Four days before Saturday’s South Carolina primary, Obama improved Donald Trump’s standing with Republicans by volubly deploring him and cannily placing him in the Republican mainstream: “He says in more interesting ways what the other [Republican] candidates are saying.” Not exactly.
Certainly not last week when Trump said, “I like the [Obamacare] mandate.” He thereby disparaged one of conservatism’s greatest recent achievements — persuading five Supreme Court justices that the mandate is not justifiable as a regulation of interstate commerce, so the Constitution’s commerce clause is not an infinitely elastic empowerment of Congress.
Trump was not saying “what the other candidates are saying” when last week he said: “Every single other [Republican] candidate is going to cut the hell out of your Social Security.” Trump so relishes causing Republican wreckage that he went on to attack House Speaker Paul Ryan. Recalling the Democrats’ 2011 ad depicting a Ryan-like figure pushing an elderly woman in a wheelchair off a cliff, Trump suggested that the ad was fair commentary on Ryan’s proposed entitlement reforms. Trump’s plan for reforming entitlements probably is to get Mexico to pay for them, after it finances The Wall.

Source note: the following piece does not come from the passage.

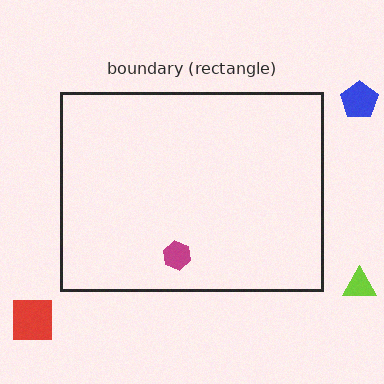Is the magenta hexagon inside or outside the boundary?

Many South Carolina Evangelicals, like those in Iowa, showed, shall we say, Christian forgiveness toward Trump, who boasts of his sexual athleticism, embraces torture, and promises to kill terrorists’ families. Or perhaps these remarkable Evangelicals think his myriad conversions-of-convenience (his serial adjustments of his “convictions” in time for this campaign) constitute being “born again.” This is an interesting interpretation of John 3:7.